Considere a seguinte situação hipotética: O Prefeito de determinado Município e candidato à reeleição permitiu, durante o último mês do período de campanha eleitoral, que fossem publicadas algumas notícias de obras públicas realizadas na sua gestão no sítio eletrônico da Prefeitura, com menção expressa ao seu nome. A situação narrada constitui violação ao princípio da
- A)proporcionalidade.
Errada: a situação não envolve juízo de adequação, necessidade ou balanceamento típico da proporcionalidade, mas sim promoção pessoal com recursos institucionais.
- B)eficiência.
Errada: a eficiência fala de melhor desempenho da Administração, e aqui o vício está no uso da publicidade oficial para autopromoção, não na qualidade da gestão.
- C)publicidade.
Errada: houve publicidade, mas o problema não é a divulgação em si, e sim o conteúdo personalista da divulgação, que afronta outro princípio.
- D)impessoalidade.
Certa: houve promoção pessoal do prefeito por meio de notícia institucional de obras públicas, o que viola a impessoalidade prevista no art. 37 da CF.
- E)motivação.
Errada: motivação diz respeito à fundamentação do ato administrativo, e o caso trata de publicidade institucional com nome do agente público.
Gabarito: D
A questão trata do princípio da impessoalidade, que exige atuação neutra da Administração, sem promoção pessoal de agentes públicos.
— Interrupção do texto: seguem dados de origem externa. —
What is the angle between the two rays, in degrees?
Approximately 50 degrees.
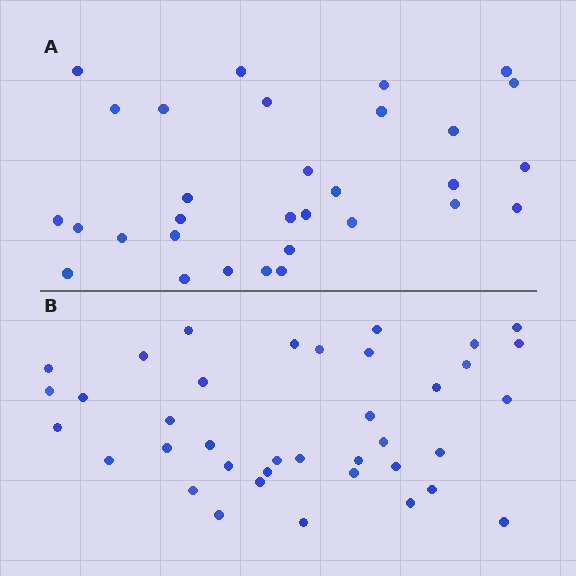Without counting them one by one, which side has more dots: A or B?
Region B (the bottom region) has more dots.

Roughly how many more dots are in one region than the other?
Region B has roughly 8 or so more dots than region A.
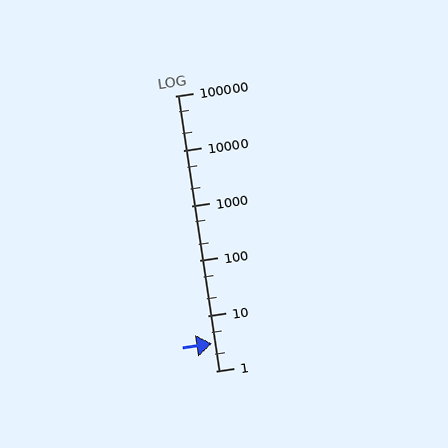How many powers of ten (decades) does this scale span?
The scale spans 5 decades, from 1 to 100000.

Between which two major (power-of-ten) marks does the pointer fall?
The pointer is between 1 and 10.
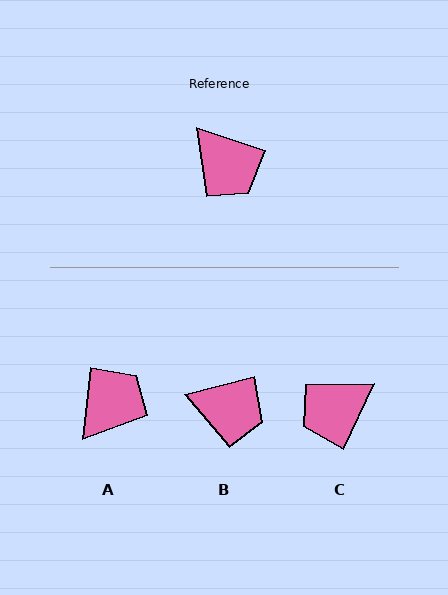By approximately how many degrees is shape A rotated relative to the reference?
Approximately 102 degrees counter-clockwise.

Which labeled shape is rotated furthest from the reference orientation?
A, about 102 degrees away.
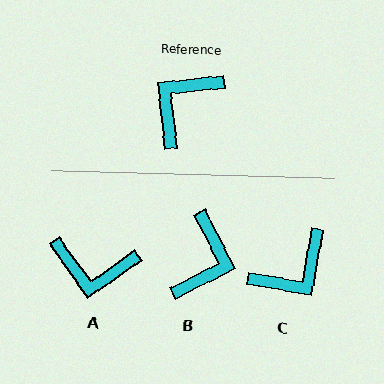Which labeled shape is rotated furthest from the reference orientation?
C, about 163 degrees away.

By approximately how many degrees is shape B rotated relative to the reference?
Approximately 159 degrees clockwise.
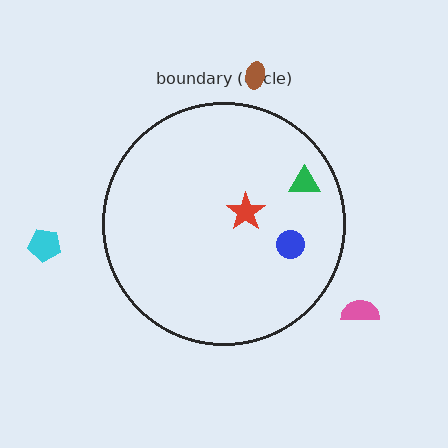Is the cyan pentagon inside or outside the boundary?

Em resumo: obra pública não é palanque, nem vitrine com nome de candidato em letras brilhantes. A Constituição veda exatamente esse tipo de uso da máquina pública para autopromoção. O fundamento está no art. 37, caput, da Constituição Federal, e também no art. 37, § 1º, que determina que a publicidade dos atos, programas, obras, serviços e campanhas dos órgãos públicos deve ter caráter educativo, informativo ou de orientação social, sem nomes, símbolos ou imagens que caracterizem promoção pessoal de autoridades ou servidores. A lógica é simples: o que é público deve servir ao interesse público, não ao marketing do gestor. No caso narrado, durante o período eleitoral, o prefeito autorizou notícias sobre obras da Prefeitura com menção expressa ao seu nome. Isso transforma comunicação institucional em divulgação personalizada, violando a impessoalidade. A jurisprudência eleitoral e administrativa trata essa conduta como uso promocional da publicidade oficial, o que é incompatível com o regime constitucional. Por isso o gabarito é a letra D. As demais opções até podem soar “bonitas” na teoria, mas aqui o problema não é falta de eficiência, motivação ou proporcionalidade, e sim a tentativa de associar a obra pública à imagem do candidato.